Alternatives considered
- Docling (IBM): user’s prior attempt. CPU-friendly, MIT-licensed, but weaker on book-prose footnotes and blockquotes in recent head-to-heads. Rejected.
- pymupdf4llm + heuristics: lightweight and deterministic but no ML layout detection — produces paragraphs without headings, drops semantic structure. Quality below the threshold for this vault.
- Hosted API (Mistral OCR, LlamaParse): highest quality but requires API keys and ongoing cost.
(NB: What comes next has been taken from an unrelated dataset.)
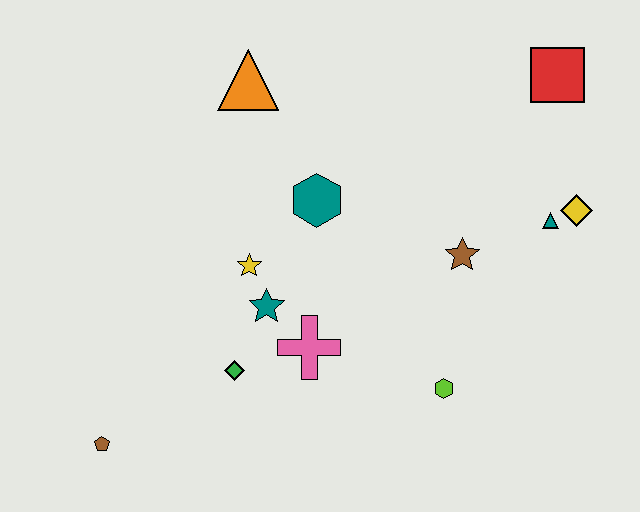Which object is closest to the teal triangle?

Rejected per user constraint.
- Marker + Docling fallback chain: two ML stacks to maintain for marginal robustness gain. Rejected as over-engineering.
- Script calls Claude API to do stage 2 in one shot: deferred. User explicitly does not want per-run API costs at this scale. Stage 2 stays as a staging-batch step that runs in Claude Code chat (or a future scripted batch when token economics warrant it).
- Output into
staging/batch-XXX/: ties extraction to a specific batch ID and forces re-extraction to spawn a new batch. Rejected — extraction is upstream of batches. - Heuristic heading-detection split for bookmark-less PDFs: false splits would propagate silently into citations. Rejected; better to surface “no bookmarks → one file” honestly and let humans/AI do the boundary call.
Consequences
- (+) New resource classes get a one-command extraction step that doesn’t require remembering tool flags or model setup.
- (+) Separation of stage-1 (deterministic) and stage-2 (judgment) keeps re-runs cheap. Re-extracting a PDF doesn’t re-spend AI tokens.
- (+)
resources-raw/gitignore means extracted artefacts are local-only — fine, since the canonical artefact is the cleanedresources/{Class}/file. - (+) HSA_OVERRIDE workaround is documented so future readers don’t trip on it when a card with sufficient VRAM is available.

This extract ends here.